Three EC2 instances, each in a different AZ within the same AWS region.
Each instance running a recent, stable version of MongoDB Community Edition.
EBS volumes attached for data storage, ideally provisioned IOPS SSD (gp3 or io2).

Installation can be automated using user data scripts or configuration management tools like Ansible. Here’s a simplified example for Ubuntu:

MongoDB Installation Script (User Data Example)

#!/bin/bash
set -euxo pipefail

# Add MongoDB repository
wget -qO - https://www.mongodb.org/static/pgp/server-6.0.asc | apt-key add -
echo "deb [ arch=amd64,arm64 ] https://repo.mongodb.org/apt/ubuntu focal/mongodb-org/6.0 multiverse" | tee /etc/apt/sources.list.d/mongodb-org-6.0.list

# Update package list and install MongoDB
apt-get update
apt-get install -y mongodb-org

# Start and enable MongoDB service
systemctl start mongod
systemctl enable mongod

# Configure MongoDB for replica set (details below)
# ...

Replica Set Configuration

The critical step is configuring the replica set. This involves editing the MongoDB configuration file (typically /etc/mongod.conf) on each instance and then initiating the replica set from one of the nodes.

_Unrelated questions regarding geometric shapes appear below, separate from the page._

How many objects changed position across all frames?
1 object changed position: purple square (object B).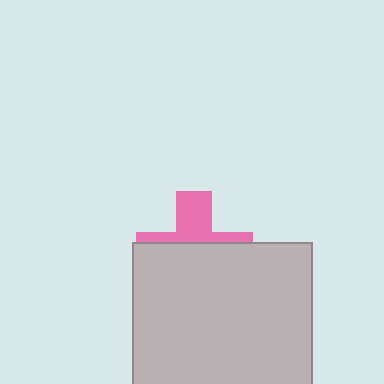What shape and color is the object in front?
The object in front is a light gray square.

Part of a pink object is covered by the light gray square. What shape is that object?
It is a cross.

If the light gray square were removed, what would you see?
You would see the complete pink cross.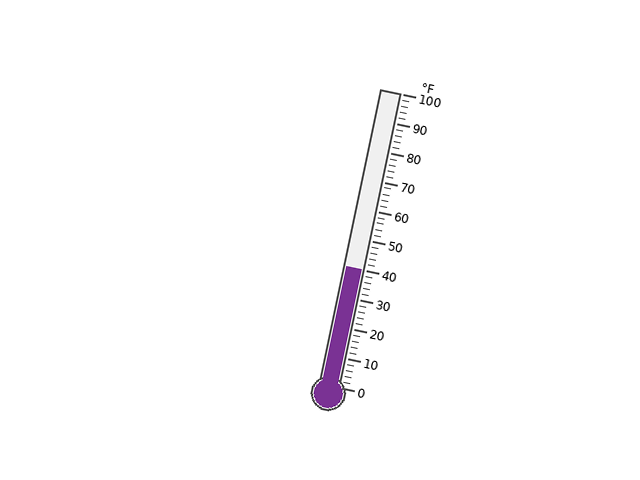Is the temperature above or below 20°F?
The temperature is above 20°F.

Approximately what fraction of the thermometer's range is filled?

MongoDB Configuration File (`/etc/mongod.conf`)

Each node needs to be aware of its role and the other members of the replica set. The replication.replSetName parameter is essential. For internal communication, ensure the net.bindIp is set to allow connections from other nodes, or use the instance’s private IP address.

# /etc/mongod.conf on each node
storage:
  dbPath: /var/lib/mongodb
  journal:
    enabled: true
  wiredTiger:
    engineConfig:
      cacheSizeGB: 0.5 # Adjust based on instance RAM
systemLog:
  destination: file
  path: /var/log/mongodb/mongod.log
  logAppend: true
net:
  port: 27017
  bindIp: 0.0.0.0 # Or specific private IP for better security
processManagement:
  fork: true
  pidFilePath: /var/run/mongodb/mongod.pid
security:
  keyFile: /etc/mongo-keyfile # Ensure this file is securely distributed
  authorization: enabled
replication:
  replSetName: "rs0" # The name of your replica set
sharding:
  clusterRole: configsvr # Only if this node is a config server (not for this basic setup)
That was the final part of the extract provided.